Andy Emler - Critique sortie Jazz / Musiques
(PHOTO by Christian Ducasse.)

Publié le 10 mai 2008

Pourquoi avoir consacré votre vie à la musique ?

Andy Emler : Les rencontres décident d’une vocation. Dans mon cas, ce fut celle d’un professeur, grande dame de la musique française, héritière des nobles familles d’organistes fondatrices de l’Ecole Niedermayer, qui accueillit Fauré, Saint-Saëns ou Roussel. De huit à dix-sept ans, j’ai suivi son enseignement. Je viens d’une famille totalement hors du milieu de la culture et elle m’a appris l’émotion ! On a déchiffré ensemble à deux pianos toutes les symphonies de Beethoven et Mozart… Cette femme m’a transmis une flamme qui s’appelle « musique » avec intelligence et une extraordinaire ouverture d’esprit. J’avais à l’intérieur ce potentiel prêt à éclore et elle l’a révélé. Issue d’une tradition d’organistes rôdés à l’improvisation, elle s’amusait de mes initiatives hors champ classique. Mais elle ne m’a pas lâché sur la technique. C’est par cette femme que les choses se sont déclenchées. Le seul phénomène dont elle a été absente, c’est le travail en groupe de rock, qui a ensuite évolué vers le pop, la fusion et donc vers le jazz. Voici pour l’enchaînement chronologique.

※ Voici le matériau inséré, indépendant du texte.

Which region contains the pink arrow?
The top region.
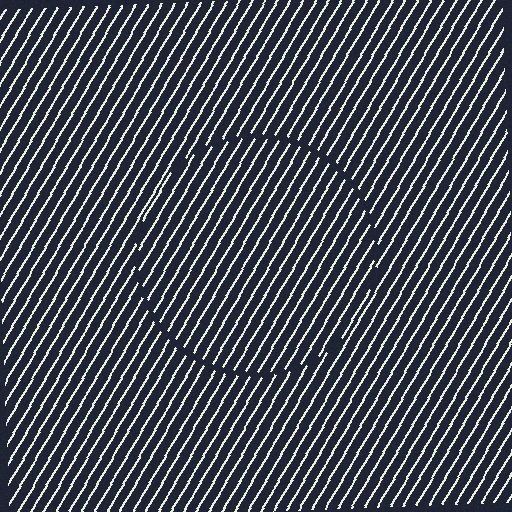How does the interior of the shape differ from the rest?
The interior of the shape contains the same grating, shifted by half a period — the contour is defined by the phase discontinuity where line-ends from the inner and outer gratings abut.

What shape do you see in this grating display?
An illusory circle. The interior of the shape contains the same grating, shifted by half a period — the contour is defined by the phase discontinuity where line-ends from the inner and outer gratings abut.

Vous avez prononcé le mot « rock » avant d’utiliser le mot « jazz »…
A.E. : Dans un groupe de rock, on improvise forcément. Et j’ai commencé comme ça, en écoutant des choses à la radio et en les repiquant au piano… C’est de la tradition orale. On travaille à l’oreille. J’ai toujours été incapable de prendre une partition et de la jouer correctement de A à Z. Ce goût d’autres espaces ne m’a jamais quitté. Et c’est vrai que le jazz est venu après. Je l’ai vraiment découvert au Conservatoire de Paris, à travers ma rencontre avec Antoine Hervé. Il m’a fait découvrir Oscar Peterson et m’a emmené écouter Miles Davis…
« Nous sommes des compositeurs qui utilisons des improvisateurs pour jouer notre musique »

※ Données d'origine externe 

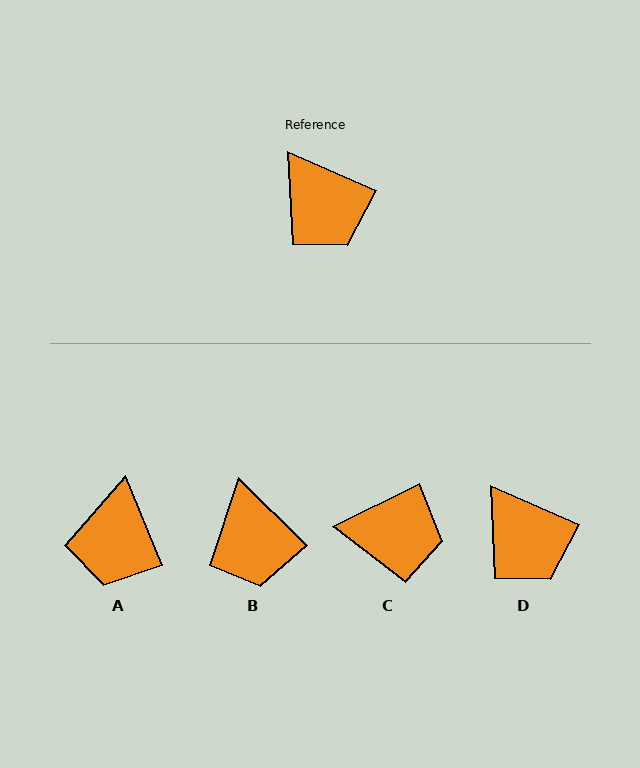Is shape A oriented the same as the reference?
No, it is off by about 44 degrees.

Vous vous situez donc à l’exacte lisière entre la musique savante européenne et le rock, vos deux influences premières ?
A.E. : Je m’inscris dans cette tradition « classique » à travers un sincère désir d’écriture. Ces gens qui ont le savoir de l’écriture classique et qui ont aussi le talent et l’éducation de la musique en liberté (jazz, pop, rock) font une musique qui existe aujourd’hui mais qui n’a aucune identité. Elle est classifiée dans le jazz, ce qui est pour moi une limite insupportable. On n’a pas trouvé de terme générique pour ces musiques savantes qui utilisent aussi l’énergie, le groove, l’instinct, l’animalité du musicien… Nous sommes des compositeurs qui utilisons des improvisateurs pour jouer notre musique. C’est un phénomène nouveau qui existe depuis 25 ans.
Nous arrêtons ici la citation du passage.